Winning

Once in a while, I get a newsletter in my inbox with the title, “Winning Writers.” Signing up for newsletters, hoping to find inspiration or at least solidarity, has been one of my coping mechanisms during the pandemic. But I have to admit that when “Winning writers” came my way, it almost felt like a taunt. Most of the time since March 2020 has felt like a long, bleak fallow season.

I have written less, submitted less and had fewer publications than the previous year. I haven’t finished editing my novel. I didn’t get past the $2000 threshold in writing income. (Good thing I didn’t quit my day job). So I haven’t felt like a “winning writer”  some days I’ve struggled to feel like a writer.

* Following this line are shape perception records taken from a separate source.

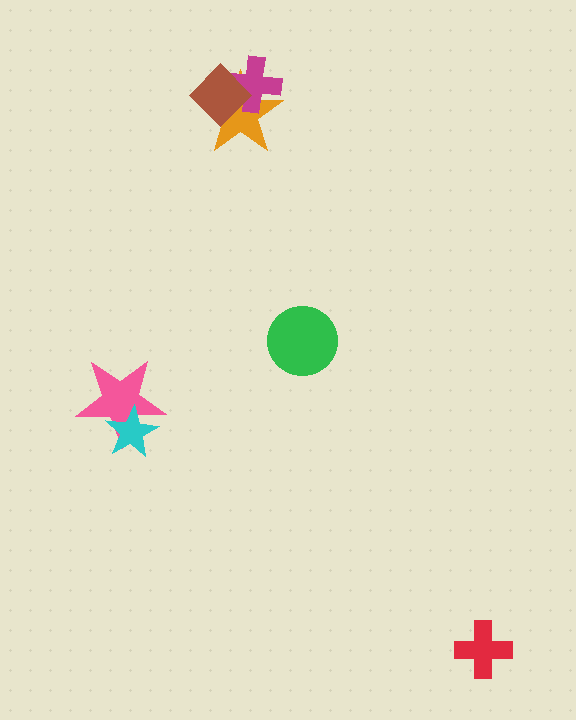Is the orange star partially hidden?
Yes, it is partially covered by another shape.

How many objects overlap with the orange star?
2 objects overlap with the orange star.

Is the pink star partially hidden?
Yes, it is partially covered by another shape.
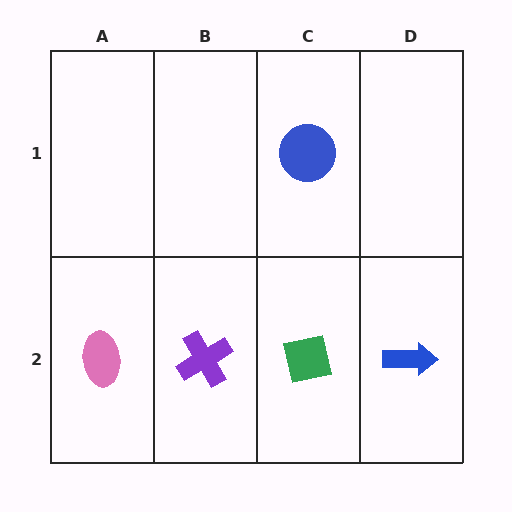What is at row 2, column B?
A purple cross.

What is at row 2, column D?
A blue arrow.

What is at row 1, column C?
A blue circle.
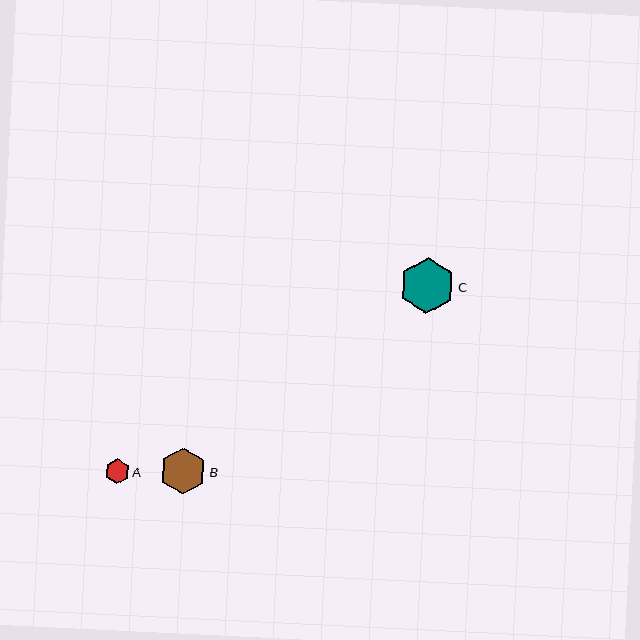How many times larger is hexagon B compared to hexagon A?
Hexagon B is approximately 1.9 times the size of hexagon A.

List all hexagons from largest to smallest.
From largest to smallest: C, B, A.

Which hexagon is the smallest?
Hexagon A is the smallest with a size of approximately 25 pixels.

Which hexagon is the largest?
Hexagon C is the largest with a size of approximately 56 pixels.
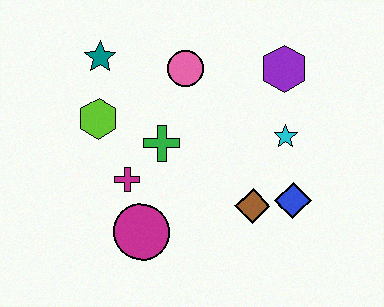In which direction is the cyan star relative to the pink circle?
The cyan star is to the right of the pink circle.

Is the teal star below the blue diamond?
No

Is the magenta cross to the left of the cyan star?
Yes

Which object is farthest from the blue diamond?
The teal star is farthest from the blue diamond.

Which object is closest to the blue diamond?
The brown diamond is closest to the blue diamond.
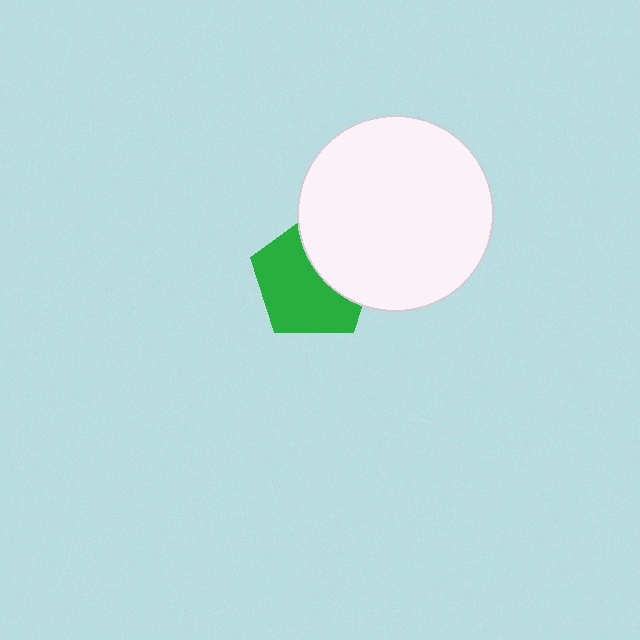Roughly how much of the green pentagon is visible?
About half of it is visible (roughly 62%).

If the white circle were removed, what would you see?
You would see the complete green pentagon.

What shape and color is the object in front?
The object in front is a white circle.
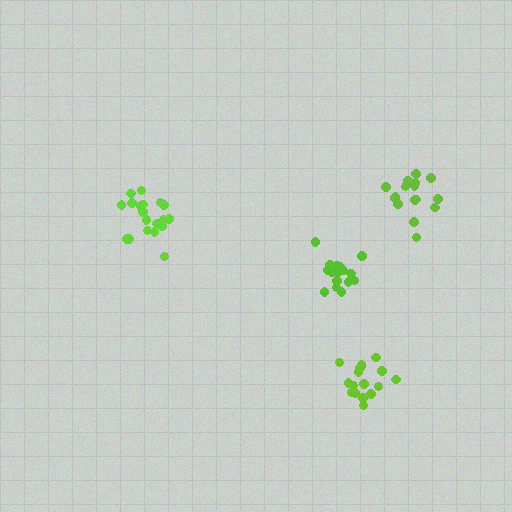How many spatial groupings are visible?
There are 4 spatial groupings.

But as the dense cloud of the pandemic is getting thinner, I’m starting to measure my wins with a different meter. Getting up, managing to work, keeping in touch with friends and family and then writing a little bit every day, isn’t losing. Exercising, overcoming rejection, participating in workshops isn’t losing.

I didn’t win a Pushcart or get a book proposal accepted, but I did win a flash fiction prize ( The Frances Thomas Memorial Flash Fiction Award) and I did put together a short fiction manuscript that I’ve started sending out. I didn’t get my poems picked up by The New Yorker, but I did win second prize in a haiku contest (https://haikucrush.com). And amidst a stream of rejections, I also received acceptance letters from a few magazines I’d been dreaming of appearing in for years.

Winning is about not giving up and dealing with change the best you can. Winning is about not losing yourself when rejection and hardship comes. Winning is being there for the zoom meeting, even without makeup and on your 100th bad hair day. Winning is cutting yourself some slack so that you can recharge.

I’m writing this as I’m starting to get settled in Oslo. I’ve just started a new company here (http://finneordene.no/) where I’m adding workshops for blocked writes to the services I’ll be offering. It may seem odd to move during a pandemic, and it certainly wasn’t easy to sell a house and buy an apartment. But the pandemic taught us that family is precious, and having an ocean and layers upon layers of travel restrictions between us and close family, no longer felt sustainable. And managing to make the necessary changes when something feels wrong, feels like a kind of win.